Ce matin, j’ai dû changer mes horaires au café pour répondre à la convocation que j’ai eue au centre. Je suis doublement dégouté car non seulement, je ne vais pas pouvoir passer la matinée avec ma collègue mais en plus, je ne vais faire que la croiser et me taper tout l’après-midi avec sa mère. Quel plaisir. Tout ça pour faire mon suivi judiciaire. Impossible d’y échapper, c’est la conséquence logique à mon incarcération.

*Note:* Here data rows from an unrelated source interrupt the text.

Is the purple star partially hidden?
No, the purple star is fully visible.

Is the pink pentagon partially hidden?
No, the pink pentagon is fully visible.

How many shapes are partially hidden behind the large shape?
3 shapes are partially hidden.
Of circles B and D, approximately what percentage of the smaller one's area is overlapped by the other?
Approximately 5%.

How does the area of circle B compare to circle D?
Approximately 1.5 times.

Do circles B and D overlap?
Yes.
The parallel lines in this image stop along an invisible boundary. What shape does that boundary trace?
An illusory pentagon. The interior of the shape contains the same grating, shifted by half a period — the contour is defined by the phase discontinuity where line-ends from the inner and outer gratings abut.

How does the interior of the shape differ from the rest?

Je me présente donc au bureau d’entretien quelques minutes avant l’heure de mon rendez-vous et frappe doucement à la porte. Une voix féminine me signale d’entrer. J’ai l’impression que je vais à nouveau passer devant le juge et je m’en veux de prendre les choses autant à cœur. Je n’ai plus rien à me reprocher et j’ai fait tout ce qui était attendu de moi, elle n’a aucun argument pour révoquer ma remise en liberté, il faut que j’y aille sereinement.

— Bonjour, je suis Sacha Moretti, indiqué-je en m’asseyant en face de la jeune femme qui tape sur son ordinateur.

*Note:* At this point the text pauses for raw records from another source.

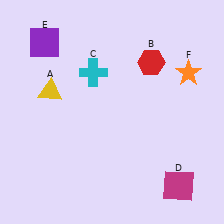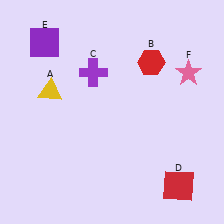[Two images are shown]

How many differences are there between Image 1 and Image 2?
There are 3 differences between the two images.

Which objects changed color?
C changed from cyan to purple. D changed from magenta to red. F changed from orange to pink.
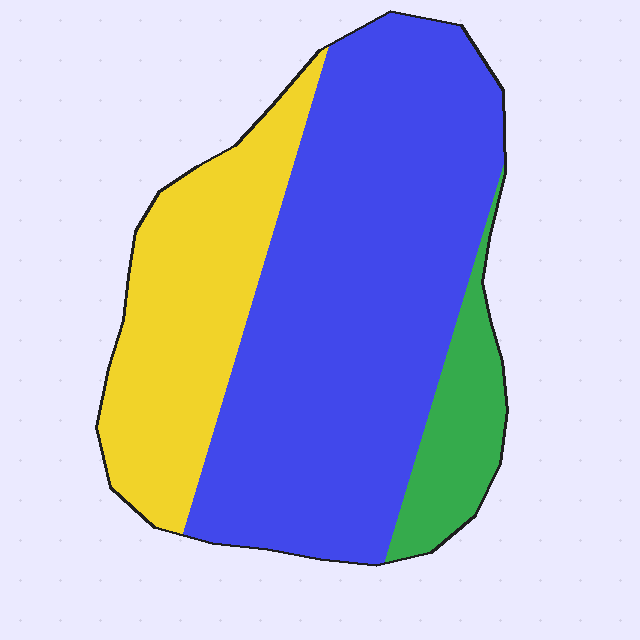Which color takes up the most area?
Blue, at roughly 60%.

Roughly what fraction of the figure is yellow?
Yellow covers 27% of the figure.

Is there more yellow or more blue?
Blue.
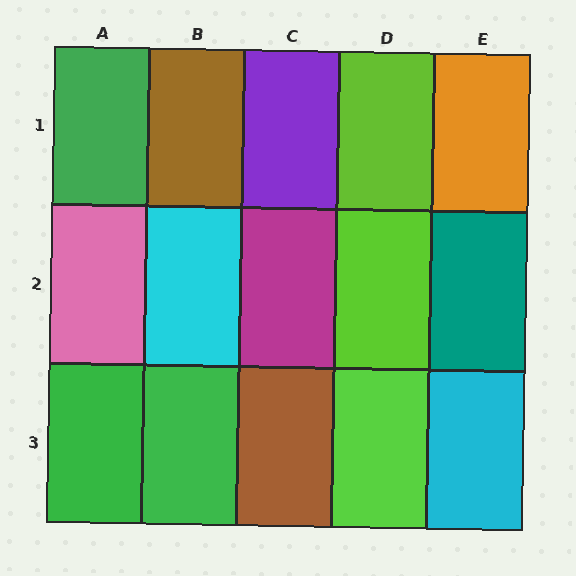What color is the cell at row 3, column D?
Lime.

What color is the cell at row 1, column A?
Green.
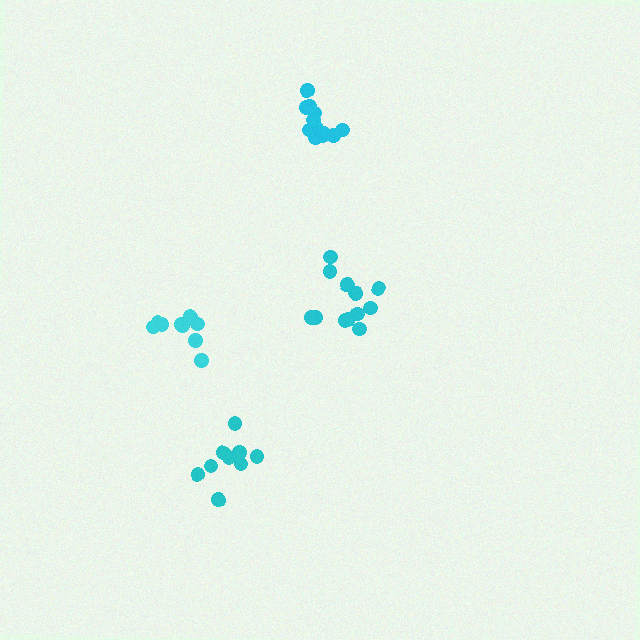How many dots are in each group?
Group 1: 9 dots, Group 2: 12 dots, Group 3: 10 dots, Group 4: 13 dots (44 total).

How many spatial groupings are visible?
There are 4 spatial groupings.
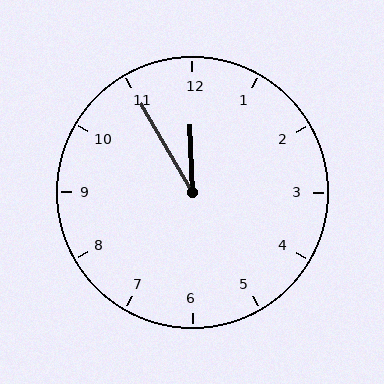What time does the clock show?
11:55.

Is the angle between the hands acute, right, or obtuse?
It is acute.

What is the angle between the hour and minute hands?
Approximately 28 degrees.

Je l’observe le temps qu’elle termine sa saisie, elle est jeune mais s’habille de manière stricte, tout en noir pour apparaitre plus âgée ou plus professionnelle, sûrement.

— Bonjour, Monsieur Moretti. Je suis Irène et c’est moi qui vais donc gérer votre suivi judiciaire. Alors, comment allez-vous ?

Je regarde la conseillère en Insertion et Probation et plisse les yeux. C’est quoi cette question ? Elle s’en fout visiblement de savoir comment je vais, on ne peut pas passer directement au vif du sujet et éviter ces mondanités ?

— Je vais bien. Je bosse et j’ai pas repris la vente de drogue. On ne peut pas demander plus, si ?

— Effectivement, c’est plutôt positif. Des contacts avec vos anciens amis ?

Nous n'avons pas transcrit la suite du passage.